We have others yet to be introduced technologies and products in the pipeline that we hope will actually help us do better than the growth rate that I have estimated here. So overall, we think by 2025, we'll go from a $3 billion addressable market to over $6 billion addressable market. Here are some of the cases we see for SET, for Rainbow, and Root. SET is in red. You can see the baseline, solid line, and the low end and the high end as we're projecting it in the future. Our long-term gross product margin goal of 70%, we believe, is realizable through very healthy value engineering we've done. We've seen the value of that already in the past few years. We've had about a $40 million savings in cost of goods.

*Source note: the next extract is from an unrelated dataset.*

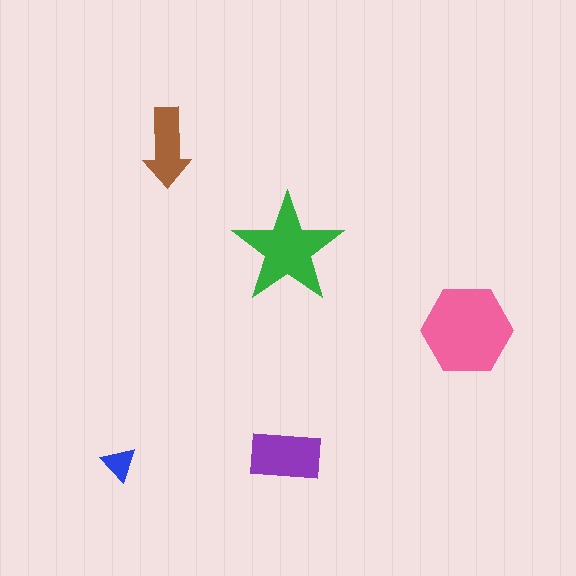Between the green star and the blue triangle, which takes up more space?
The green star.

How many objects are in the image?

We expect more to come as we move forward with the RD line of sensors, which is great for everyone. It has a better performance. It has better comfort for patients and better margins for us. As far as operating margin goals of 30%, we expect to go from 20%-30% through both the product gross margin improvement, the salesforce efficiencies we're going to get from this razor-blade business model, the international scalability that we're in the middle of, and leveraging our infrastructure. In summary, our customers and partners are embracing us. We expect an 8%-10% product revenue growth. We expect double-digit earnings growth. We expect operating margins of 30%. These targets do not include products that are in the pipeline today, as well as M&A opportunities we're pursuing.
We are a 29-year-old company with a passion of a startup, and our technologies provide meaningful clinical and cost efficiencies for our customers. So thank you so much for coming today. We'll be happy to answer your questions at our breakout sessions. Thank you.